While there are many legitimate issues worthy of debate about our public schools, Jackson County is fortunate to have some of the better schools found in the state. Over the last few years, the tide of standardized test scores has shown a consistent pattern of achievement from most of Jackson County’s public schools.
That doesn’t mean local schools are perfect or that some couldn’t be better. In fact, just judging a school based on test scores probably isn’t totally accurate; other factors, such as school safety, social/cultural atmosphere, community responsiveness and extracurricular and athletic offerings affect students’ overall education experience.
But at their core, schools exist for academics. Absent other objective criteria, standardized tests results, taken over time, are the best barometer available to see how a particular school is doing. In that regard, most Jackson County schools rank among the best in the state in year-to-year results over a broad swath of tests at multiple grade levels.

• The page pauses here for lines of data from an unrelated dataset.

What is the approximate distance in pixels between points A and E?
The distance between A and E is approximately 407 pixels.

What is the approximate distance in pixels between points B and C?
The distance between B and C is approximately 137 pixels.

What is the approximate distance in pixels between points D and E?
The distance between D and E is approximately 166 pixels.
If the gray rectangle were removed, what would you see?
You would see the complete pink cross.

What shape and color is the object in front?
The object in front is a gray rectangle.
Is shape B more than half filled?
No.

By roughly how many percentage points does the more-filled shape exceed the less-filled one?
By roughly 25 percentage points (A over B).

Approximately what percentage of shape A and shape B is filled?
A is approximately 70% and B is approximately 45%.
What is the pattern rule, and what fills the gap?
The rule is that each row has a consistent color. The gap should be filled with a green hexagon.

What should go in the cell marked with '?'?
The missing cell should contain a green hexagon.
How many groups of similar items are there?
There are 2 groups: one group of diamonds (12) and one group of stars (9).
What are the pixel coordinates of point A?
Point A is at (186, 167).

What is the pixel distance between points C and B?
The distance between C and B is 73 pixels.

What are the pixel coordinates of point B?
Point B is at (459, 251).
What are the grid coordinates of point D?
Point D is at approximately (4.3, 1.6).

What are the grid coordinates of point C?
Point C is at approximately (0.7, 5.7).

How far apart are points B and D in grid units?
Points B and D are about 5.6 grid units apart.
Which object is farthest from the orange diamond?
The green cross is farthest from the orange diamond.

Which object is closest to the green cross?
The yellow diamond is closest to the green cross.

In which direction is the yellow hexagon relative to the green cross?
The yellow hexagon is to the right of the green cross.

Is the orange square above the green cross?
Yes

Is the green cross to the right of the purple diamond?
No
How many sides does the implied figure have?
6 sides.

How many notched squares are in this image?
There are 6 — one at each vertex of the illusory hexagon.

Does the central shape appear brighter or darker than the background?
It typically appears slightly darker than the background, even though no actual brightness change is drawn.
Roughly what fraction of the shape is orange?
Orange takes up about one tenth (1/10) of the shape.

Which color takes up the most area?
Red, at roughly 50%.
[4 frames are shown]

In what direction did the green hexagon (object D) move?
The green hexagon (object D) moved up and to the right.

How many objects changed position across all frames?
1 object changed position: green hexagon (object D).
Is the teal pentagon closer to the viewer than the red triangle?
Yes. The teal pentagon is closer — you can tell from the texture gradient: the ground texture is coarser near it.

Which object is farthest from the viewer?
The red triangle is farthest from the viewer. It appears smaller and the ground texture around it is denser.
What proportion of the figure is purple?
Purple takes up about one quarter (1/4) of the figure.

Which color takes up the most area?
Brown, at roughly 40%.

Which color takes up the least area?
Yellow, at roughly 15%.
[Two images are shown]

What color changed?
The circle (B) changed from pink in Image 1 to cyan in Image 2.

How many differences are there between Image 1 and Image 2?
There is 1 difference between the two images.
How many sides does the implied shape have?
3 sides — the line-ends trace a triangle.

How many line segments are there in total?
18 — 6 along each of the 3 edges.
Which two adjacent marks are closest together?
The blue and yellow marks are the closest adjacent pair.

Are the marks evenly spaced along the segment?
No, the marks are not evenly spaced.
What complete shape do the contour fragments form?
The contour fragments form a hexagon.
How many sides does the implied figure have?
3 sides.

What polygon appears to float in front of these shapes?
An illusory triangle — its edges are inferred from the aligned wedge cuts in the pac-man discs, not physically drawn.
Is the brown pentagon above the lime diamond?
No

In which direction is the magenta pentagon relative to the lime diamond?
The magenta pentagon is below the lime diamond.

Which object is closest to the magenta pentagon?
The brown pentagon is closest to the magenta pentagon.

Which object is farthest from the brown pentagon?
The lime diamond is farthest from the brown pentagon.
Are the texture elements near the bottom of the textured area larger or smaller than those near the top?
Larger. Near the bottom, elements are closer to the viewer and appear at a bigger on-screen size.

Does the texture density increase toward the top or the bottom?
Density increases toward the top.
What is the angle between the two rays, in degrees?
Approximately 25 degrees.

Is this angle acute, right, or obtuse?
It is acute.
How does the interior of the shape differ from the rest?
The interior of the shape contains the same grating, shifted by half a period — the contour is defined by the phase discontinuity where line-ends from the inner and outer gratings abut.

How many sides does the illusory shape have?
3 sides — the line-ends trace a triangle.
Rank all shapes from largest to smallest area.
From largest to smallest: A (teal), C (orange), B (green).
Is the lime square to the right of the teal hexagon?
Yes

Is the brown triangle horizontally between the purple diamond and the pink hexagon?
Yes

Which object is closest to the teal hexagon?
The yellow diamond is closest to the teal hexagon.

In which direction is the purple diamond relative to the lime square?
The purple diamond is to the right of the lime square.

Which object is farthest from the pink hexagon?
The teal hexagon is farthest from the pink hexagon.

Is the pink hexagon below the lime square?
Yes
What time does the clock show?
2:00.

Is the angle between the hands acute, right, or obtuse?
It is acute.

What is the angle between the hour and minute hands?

Of course, a lot of schools make that claim. School officials are very good at PR spin, often using the phrase that a particular test result was “better than the state average.”
But that phrase is meaningless. Just being at or slightly better than the state average is a very low standard and does not reflect quality or real achievement. Unless a school is significantly better than the state average, it really doesn’t have much to brag about.
And that’s what separates most Jackson County schools from their peers. Rather than just being “at or better” than the state average, most local schools perform well above that mediocre standard.
So even as the economic downturn is affecting local public schools with layoffs and other cutbacks, it should be noted that for the most part, the three Jackson County school systems rank among the state’s best. Of that, the entire community should be proud.
Where are the numbers to back this article? That's what I'm waiting for. Words in a statistical world don't compute. AND BTW everyone can't perform better than 50%. That's just not computable.